(MissionNewswire) Salesian missionaries at St. Vincent de Paul Parish, who are operating the Don Bosco Gumbo camp for internally displaced persons (IDP) in Juba, South Sudan, have access to food, hygiene products and other items to help care for the well-being of those in the camp. The camp is home to 9,742 people, the majority women and children with no husbands or fathers, the elderly, and orphans. The camp was established in January 2014 after the outbreak of civil war in December 2013.
During the escalation of violence in South Sudan, St. Vincent de Paul Parish welcomed fleeing families and offered them a place to settle. Throughout the past six years, Salesian missionaries have been accommodating, feeding, educating, and offering medical treatment to the sick and vulnerable in the camp and across the Gumbo host community. A camp manager and supervisor were trained to provide management and oversight of the IDP camp.
The spread of COVID-19 in South Sudan has made the situation in the camp more difficult. The virus is happening during the lean season in the country when food insecurity is always at its worst. A swarm of locusts was also observed in several locations in Magwi County, Eastern Equatoria State, posing further threats to food security and livelihoods. The humanitarian situation in the country is predicted to worsen in the coming months as a result of COVID-19, the desert locust invasion and continued inter-communal violence.
With funding from Salesian Missions, the U.S. development arm of the Salesians of Don Bosco, Salesian missionaries at the camp were able to provide food aid rations for 275 internally displaced families. Each person received 10 kg of ground flour, 1 kg of salt, 1 liter of cooking oil and 5 kgs of beans per month.

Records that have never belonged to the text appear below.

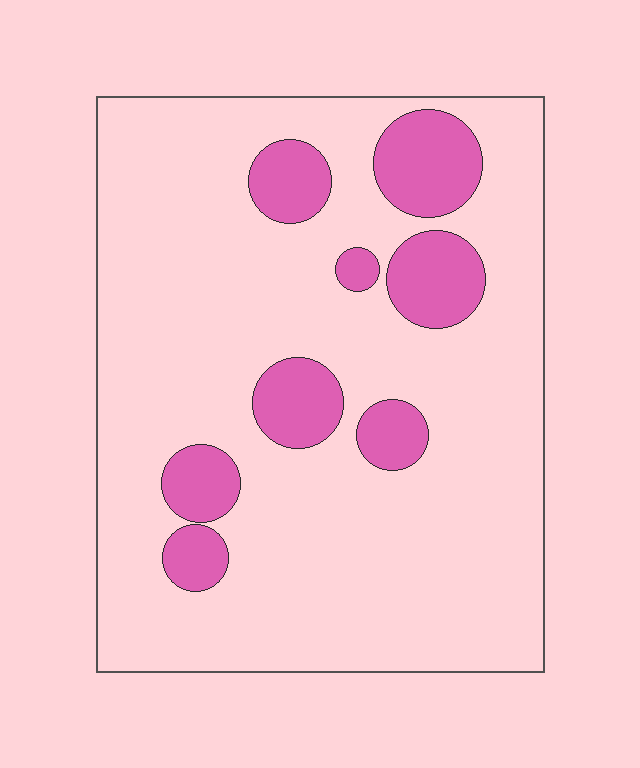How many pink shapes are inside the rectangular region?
8.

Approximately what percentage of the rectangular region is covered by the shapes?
Approximately 15%.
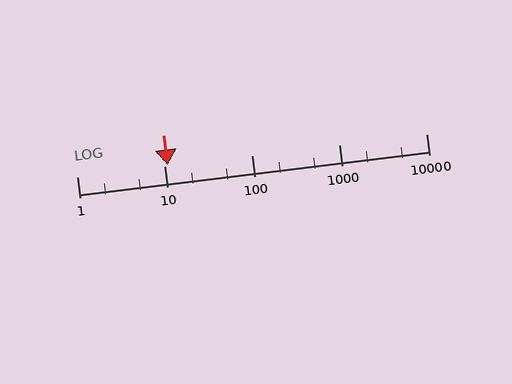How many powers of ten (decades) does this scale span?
The scale spans 4 decades, from 1 to 10000.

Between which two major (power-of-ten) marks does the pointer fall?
The pointer is between 10 and 100.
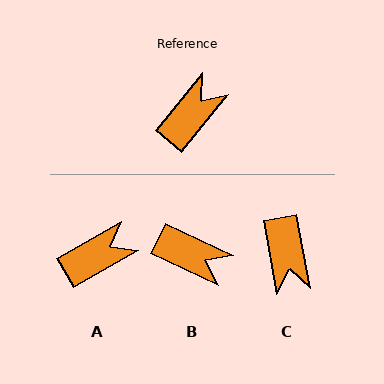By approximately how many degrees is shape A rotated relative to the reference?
Approximately 20 degrees clockwise.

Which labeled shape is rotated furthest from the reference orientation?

Missionaries were also able to distribute plastic roofing sheets, blankets, floor mats, soap and sanitary plastic jugs to 275 of the most vulnerable households.
“We are appreciative of our donors who help us ensure Salesian missionaries at Don Bosco Gumbo who are caring for the most vulnerable have the food and supplies they need,” said Father Gus Baek, director of Salesian Missions. “Salesian missionaries were also able to distribute soap and establish hand-washing stations throughout the camp and conduct temperature reading at camp entrances, as well as carry out a weekly sensitization program to prevent coronavirus from spreading.”
South Sudan gained its independence from Sudan in 2011 but has faced an ongoing civil war that started in December 2013 and resulted in a dire humanitarian crisis even before the coronavirus pandemic. Responding to the civil strife is nothing new to Salesian missionaries in South Sudan, who are dedicated to the programs and services they are providing across the country.
South Sudan is expansive and largely rural with 83 percent of the population residing in rural areas. Poverty is endemic with at least 80 percent of the population defined as income-poor and living on the equivalent of less than $1 per day, according to the World Bank. More than one-third of the population lacks secure access to food.